Adolescents are less likely than adults to feel they need help, and usually won’t seek treatment on their own. Given their shorter history of using drugs (as well as parental protection), adolescents may have experienced relatively few adverse consequences from their drug use; their incentive to change or engage in treatment may correspond to the number of such consequences they have experienced. Also, adolescents may have more difficulty than adults seeing their own behavior patterns (including causes and consequences of their actions) with enough detachment to tell they need help. Only 10 percent of 12- to 17-year-olds needing substance abuse treatment actually receive any services. When they do get treatment, it is often for different reasons than adults. By far, the largest proportion of adolescents who receive treatment are referred by the juvenile justice system. Given that adolescents with substance use problems often feel they do not need help, engaging young patients in treatment often requires special skills and patience.

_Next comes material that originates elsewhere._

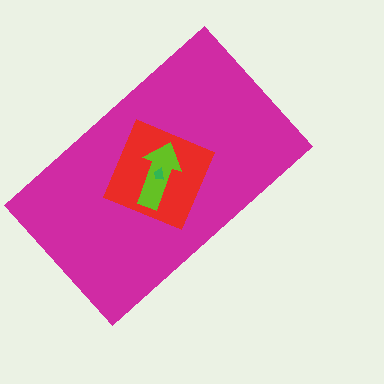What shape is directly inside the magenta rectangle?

When substance use disorders are identified and treated in adolescence, especially if they are mild or moderate, they frequently give way to abstinence from drugs with no further problems. Relapse is a possibility, and should not be seen as a sign that treatment failed. Rather, it should be seen as an occasion to engage in additional or different treatment modalities. Averting and detecting relapse involves cooperation by the adolescent, monitoring by parents and teachers, and follow-up through outpatient treatment providers. Although recovery programs are not a substitute for formal evidence-based treatment, they may help some adolescents maintain a positive and productive drug-free lifestyle that promotes meaningful and beneficial relationships and connections to family, peers, and the community both during and after treatment. Whatever services or programs are used, an adolescent’s path to recovery will be strengthened by support from family members, non-drug-using peers, the school, and others in his or her life.

This is truly a battle we must win. The future of our children depend on it. I feel both honored and challenged by the calling God has placed on my life to counsel teens and young adults who are struggling with addiction and mental illness. Rather than cry about how my life has turned out to this point as a result of nearly four decades of drug and alcohol abuse, I plan on focusing my attention and energy on helping teenagers avoid  a lifetime of substance abuse and the literally hundreds of complications that usually result. Please join me in praying for the young adults and their families being decimated by addiction.